Betty Sipes was born in the small town of Everett, located in Bedford County, Pennsylvania. Betty’s father had fought in World War I, and when Betty was four, her family (she has one older brother, Kepner Sipes) moved to the Oxford Circle neighborhood of Philadelphia to be closer to her mother’s family. It was here in Northeast Philadelphia that she met Bill Bedford in the 6th grade at Carnell Elementary. She went on to attend Frankford High School and graduated in 1946. Betty and Bill were married two years later on January 17, 1948 in Glading Memorial Presbyterian Church and fellow PPh resident Ginny Murphy was her maid-of-honor.
They raised their family in the Fox Chase neighborhood, and each year they would take a family camping trip to Cowan’s Gap State Park. Cowan’s Gap was a favorite of Betty, Bill and their three children. They also continued to regularly attend Glading Memorial Presbyterian Church with their kids. Their three children eventually led to six grandchildren and twelve great-grandchildren. Bill was a Mason and Betty was a member of Eastern Star and together they enjoyed the many social events put on by both organizations.
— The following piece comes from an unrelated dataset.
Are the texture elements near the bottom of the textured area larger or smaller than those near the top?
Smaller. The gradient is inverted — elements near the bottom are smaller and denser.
Betty went on to work in bookkeeping and then later at Continental Bank. She worked at Continental for over twenty years. Her husband Bill worked at PPh in the late 1980s and early 1990s, so when it came time to look at retirement communities, PPh was an easy choice for her. Bill passed away in 2005, but before he did, he recommended that Betty eventually move in to PPh so that she would not be alone and she could continue to be social. She made the move in 2006 and has loved it ever since. She can often be found volunteering in the Gift Shop, Café, or playing pinochle with her friends.
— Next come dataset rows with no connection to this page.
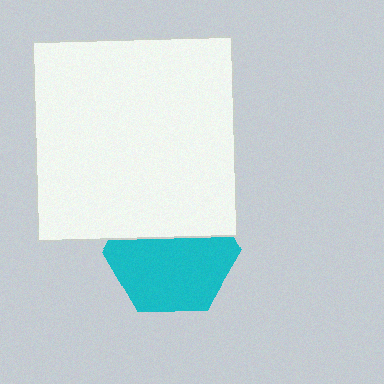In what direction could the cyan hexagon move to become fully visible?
The cyan hexagon could move down. That would shift it out from behind the white square entirely.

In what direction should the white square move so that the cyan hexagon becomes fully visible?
The white square should move up. That is the shortest direction to clear the overlap and leave the cyan hexagon fully visible.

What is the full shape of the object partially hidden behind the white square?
The partially hidden object is a cyan hexagon.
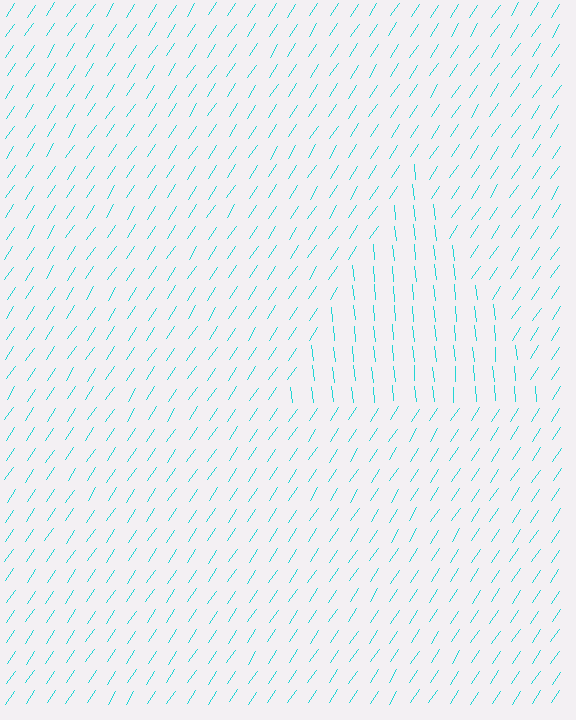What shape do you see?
I see a triangle.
Earlier this month, Betty and a few of her cousin’s daughters took a trip to Everett to look at old family graves. Betty is a member of the Daughters of the American Revolution (DAR), and her cousin’s daughters needed to document some of the old family graves to prove their family has been in the U.S. since prior to the Revolution. She loves taking trips out to Everett and tries to do so annually. She still knows many of the families out there, and they even visited her childhood home on the last trip. She certainly appreciates the familiarity of Northeast Philadelphia, and she loves having her children so close (all three live in the Delaware Valley), but she greatly enjoys the visits to Everett.
Nearly ten years later, her original reason for moving to PPh still rings
true… She is never alone, she keeps as busy as she can, and she is remarkably social with her friends and neighbors.